Sekarang marilah kita lihat bagaimana jika subsidi BBM (meski dalam bentuk opportunity lost) tidak dicabut. Jika kebijakan tidak diambil pemerintah akan terus menerus membayar subsidi /kehilangan kesempatan untuk meraih pendapatan yang mencapai Rp. 200 milyar sehari. Dalam setahun Rp. 63 trilyun lebih (2004) dihabiskan untuk mensubsidi BBM. Akibatnya, tergerusnya anggaran negara untuk pembangunan jangka panjang yang sangat diperlukan. Tidak mungkin bukan sebuah negara lepas dari belenggu terbelakangan tanpa adanya upaya pembangunan yang terencana?

Memang banyak argumen yang mendukung pencabutan subsidi BBM, secara teori ekonomi misalnya kebijakan itu dapat dipertanggungjawabkan (teori Kaldor-Hicks pada kondisi Pareto optimal); tidak tepatnya sasaran subsidi dimana 84% subsidi BBM dinikmati oleh golongan menengah keatas; penyeludupan BBM akibat perbedaan harga; adanya kekhawatiran dengan pemakaian BBM pada tingkat sekarang kita akan menjadi net oil importer country sebelum tahun 2010 nanti (bahkan semenjak tahun 2001 sebesar 20% kebutuhan BBM kita sudah harus diimpor). Semuanya alasan ini logis dan dapat dibenarkan.

Realita Rakyat Jelata

Akan tetapi, dari sisi rakyat kebanyakan kenaikan BBM ini tidak dapat dimengerti, tanpa kenaikan BBM pun mereka telah teramat susah untuk bertahan hidup apalagi untuk berkembang. Tapi pemerintah melihatnya lain, kondisi keterbelakangan masyarakat ini tidak akan mungkin dapat diperbaiki tanpa tersediannya anggaran untuk pendidikan, kesehatan, pertanian, usaha kecil, raskin dsb. Memang terdapat jurang perbedaan yang besar antara masyarakat yang harus sehari-hari bertahan dengan perut melilit dengan para pejabat yang dengan tenang merencanakan perbaikan masa depan rakyat.
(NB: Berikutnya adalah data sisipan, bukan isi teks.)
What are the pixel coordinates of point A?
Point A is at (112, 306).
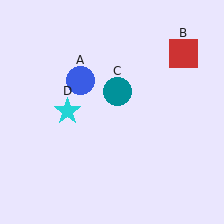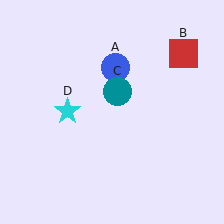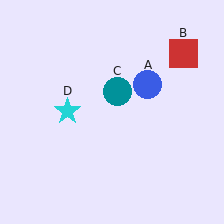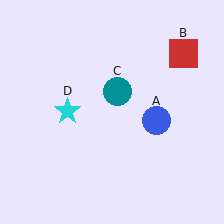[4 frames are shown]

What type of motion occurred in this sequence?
The blue circle (object A) rotated clockwise around the center of the scene.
Tentang realita rakyat jelata, aku jadi ingat pengalaman di Komunitas nelayan Teluk Jakarta. Sewaktu itu terjadi musim angin barat, angin barat ini sangat kencang tapi dimusim inilah nelayan bisa panen udang. Di musim ini ikan-ikan juga menjauh ke tengah. Saat itu terjadi kenaikan BBM oleh Pemerintahan Megawati. Nelayan yang menyambung nyawa sehari-hari langsung tidak lagi bisa melaut.

Pertama kali melihat banyak kapal merapat di bantaran kali aku pikir lebih karena faktor badai, tapi ternyata tidak. Alasan mereka semata-mata karena solar makin mahal dan jelas mereka tidak mempersiapkan rencana keuangan untuk mengantisipasi kenaikan tersebut. Dengan margin pendapatan kecil terhadap komponen biaya (bagian terbesar bahan bakar) melaut menjadi tidak lagi ekonomis bagi mereka. Apalagi untuk melaut lebih jauh ke tengah. Jadi kami memutuskan untuk menolak kebijakan kenaikan BBM. Slogannya waktu itu: "Solar naik nelayan tak melaut!"
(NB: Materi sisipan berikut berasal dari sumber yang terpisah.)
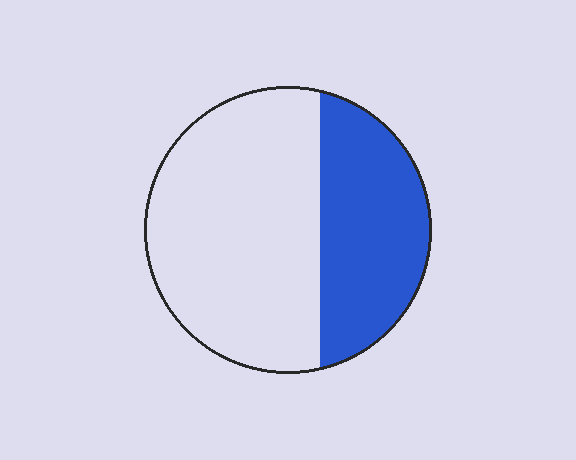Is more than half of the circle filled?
No.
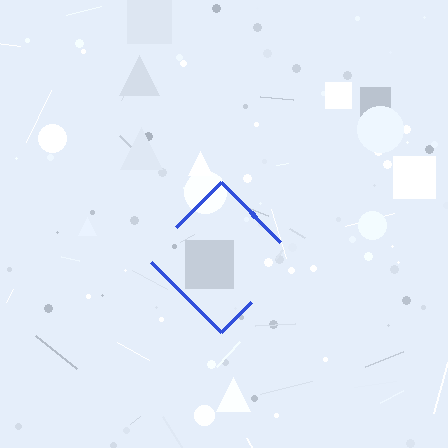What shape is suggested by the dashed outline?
The dashed outline suggests a diamond.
Demo waktu itu cukup kreatif, mereka merencanakan sendiri dengan membawa peralatan menangkap ikan mereka: jaring, sarung, kupluk, dsb. Demo tersebut mendapat sorotan media massa. Dua hari kemudian Bp. Purnomo Yusgiantoro datang ke Muara Angke dan dengan cerdas ia mengajak mereka berdialog. Ia menjanjikan mendirikan tempat pengisian solar murah di kawasan tersebut khusus untuk nelayan. Janji tersebut memang direalisasikan.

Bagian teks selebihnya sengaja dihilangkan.